Policiers, Roman noir

Les effarés

Chronique de Les effarés, de Hervé Le Corre.

« À genoux, Richard pleure avec une voix de môme et avance comme un pénitent vers le corps qui ne bouge plus et il le secoue en lui ordonnant de cesser de faire le con, de se réveiller, un costaud pareil descendu par un petit mec qui lui rend vingt centimètres et trente kilos, on croirait un manager qui tente de remettre son poulain sur pieds pour la quinzième reprise, merde, merde, tu dormiras plus tard. »

Hervé le Corre, Les effarés, Éditions Points, 2020, p. 24.

Motivations initiales

Participer à un jury, c’est toujours l’occasion de lire des livres que l’on n’aurait pas repérés en librairie, de découvrir des auteurs que l’on ne connait pas. Ici, c’est de Hervé Le Corre qu’il s’agit, alors même que j’ai vu passer de nombreux livres de lui. Mais aucun n’avait encore rejoint ma PAL…

Synopsis

Dans le quartier bordelais de Bacalan, plusieurs barres d’immeuble sont condamnées. La plupart des familles ont été relogées ailleurs, seuls quelques irréductibles refusent encore de partir, alors que les logements sont promis à la démolition. Condamnés, les appartements vides deviennent un espace hors de la ville et du temps. Certains en font le lieu de leurs « échappées belles », d’autres y installent leurs trafics.

Mais un quartier, ce sont aussi des hommes et des femmes, des destins qui se croisent, se mêlent, se défont, se séparent. Manuel, François et Richard s’attaquent à des camionneurs, pour s’emparer de leurs cargaisons. Olive et Tayeb, deux ados qui fantasment sur les filles des magazines érotiques… et aussi sur Mila, la plus belle du quartier, à qui il suffit de glisser quelques billets… mais cette dernière a déjà fort à faire pour calmer les ardeurs de son beau-père… Marion Ducasse, inspecteur, que ses collègues masculins prennent plus ou moins au sérieux, et dont le petit ami est présent quand il a le temps et pas mieux à faire… Et puis, naturellement, il y a quelques personnes qui tirent les ficelles.

La chaleur, le désœuvrement, les diverses frustrations, les tentations… Tout cela risque de se finir en bain de sang !

Avis

J’avoue : à certains moments, j’ai eu du mal à comprendre ce que l’auteur voulait exprimer. Au début du livre, surtout, et en particulier sur la première page. Drôle de façon d’entrer dans un livre. Jugez-en, avec l’incipit : « Mai appuie sur les êtres humains, les bêtes et les choses avec ses doigts brûlants comme pour en extraire, avec un entêtement bleu, toute ombre de fraîcheur ». Bleu, l’entêtement ? Je ne sais pas. De-ci, de-là, il y a certaines images dont j’ignore ce qu’elles sont censées décrire.

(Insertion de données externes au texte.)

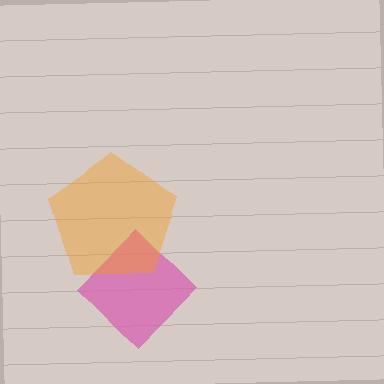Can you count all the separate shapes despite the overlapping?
Yes, there are 2 separate shapes.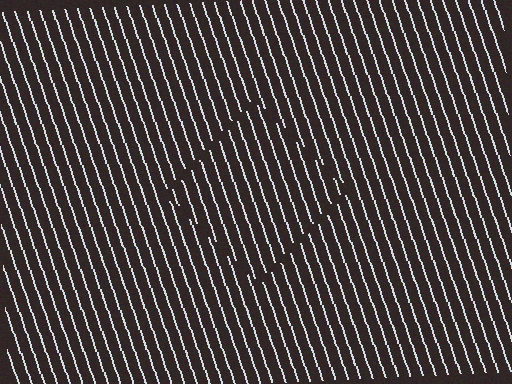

Mais rapidement, les choses s’éclairent, et l’on rentre dans le vif du sujet… si j’ose dire… car, tout aussi rapidement, le vif devient mort.

C’est trouble, c’est glauque, c’est triste. Chacun essaye de s’en sortir, comme il peut, mais on sent bien que certains ont bien moins de chances que les autres. Tayeb, comme son prénom l’indique, part avec un handicap ; Olive, pour sa part, est un peu lent, voire carrément empoté ; Mila… Mila est jolie, mais est-ce une chance ou un risque ?

Les femmes, d’ailleurs, ne sont guère à l’honneur dans ce livre. Quand elles sont jolies, elles sont des proies. Quand elles ne le sont pas, elles sont aigries. Bon…

Vous l’aurez compris, cette lecture est en demi-teintes, pour moi. L’intrigue ne parait pas très creusée, le tout se termine en bain de sang. Ce n’est pas une lecture désagréable, mais cela n’est pas non plus la lecture de l’année. C’est réaliste, c’est cru, c’est droit. Mais j’ai eu l’impression d’être simplement dans la position d’un spectateur.